5.0580 Sidney Bookplate; Deconstructing Europe (2/44)

Elaine Brennan & Allen Renear (EDITORS@BROWNVM.BITNET)
Mon, 13 Jan 1992 22:17:48 EST

Humanist Discussion Group, Vol. 5, No. 0580. Monday, 13 Jan 1992.

(1) Date: Tue, 7 Jan 1992 17:00 CST (19 lines)
From: FRAE141@utxvms.cc.utexas.edu
Subject: Re: 5.0567 Sidney (Family) Books; Metaphors & Legends

(2) Date: Fri, 3 Jan 1992 19:41:12 -0500 (25 lines)
From: warkent@epas.utoronto.ca (Germaine Warkentin)
Subject: "Deconstructing Europe"

(1) --------------------------------------------------------------------
Date: Tue, 7 Jan 1992 17:00 CST
From: FRAE141@utxvms.cc.utexas.edu
Subject: Re: 5.0567 Sidney (Family) Books; Metaphors & Legends (2/79)

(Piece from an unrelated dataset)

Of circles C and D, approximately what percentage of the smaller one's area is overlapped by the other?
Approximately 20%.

Could you treat us to a brief description of the Sidney bookplate, or other
library marks?

It is probably not worth following up, but both the Arsenal (a branch of the
BN) and the BN (Paris) have special cats. (card form) of sales catalogues.
(Correction: I THINK the BN has one; the fonds Q-10 [I think it is] has
little pre-1800, or at least the person who compiled the ledger -- in this
case -- only lists a few pre-1800, and mostly post-1800).

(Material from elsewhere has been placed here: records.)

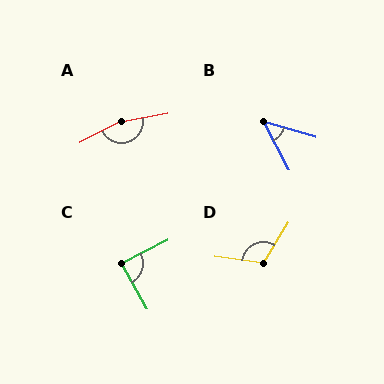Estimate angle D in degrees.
Approximately 114 degrees.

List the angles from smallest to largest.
B (46°), C (88°), D (114°), A (162°).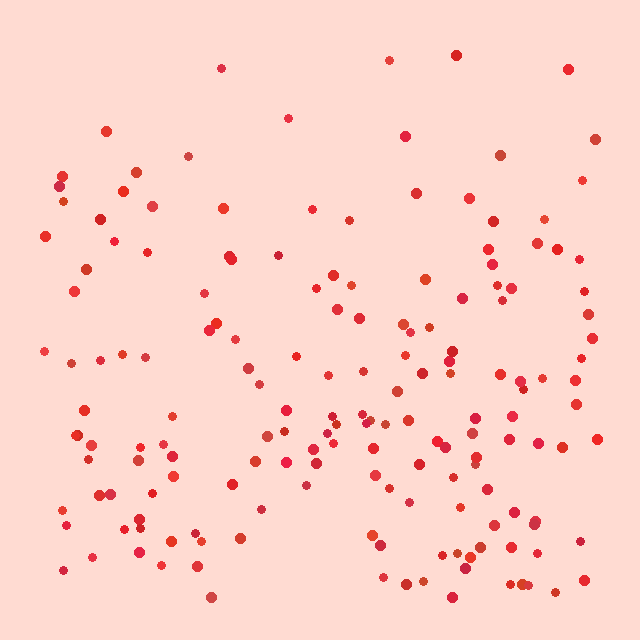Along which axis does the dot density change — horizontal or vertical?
Vertical.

I write probably not worth following up because I think there would be
not very much non-French material. But who knows...

--Bob Dawson
UTx-Austin
(2) --------------------------------------------------------------37----
Date: Fri, 3 Jan 1992 19:41:12 -0500
From: warkent@epas.utoronto.ca (Germaine Warkentin)
Subject: "Deconstructing Europe"

Has anyone read J.G.A. Pocock's "Deconstructing Europe" in the mid-December
_London Review of Books_? A long, arduous, and totally brilliant analysis,
from the point of view of one of New Zealand's most distinguished
intellectuals, of the effect of the globalization of the market economy on
our concepts of self and society. Worth every minute you'll spend
reading it -- that is, if you are concerned about the problem of moral agency
in a post-modern world which finds such concepts somewhat inconvenient.
Unlike many of the extreme conservative critics of post-modernism,
Pocock is not motivated by nostalgia or institutional jealousy; he
simply feels himself at the end of a historical era whose values and
concerns he prizes deeply (his central image is that of Hegel's Owl of
Minerva, which flies only when civilizations have come to their end), and
his essay contemplates, in an elegaic mode, what a future with quite different
values and concerns may bring. He is not optimistic.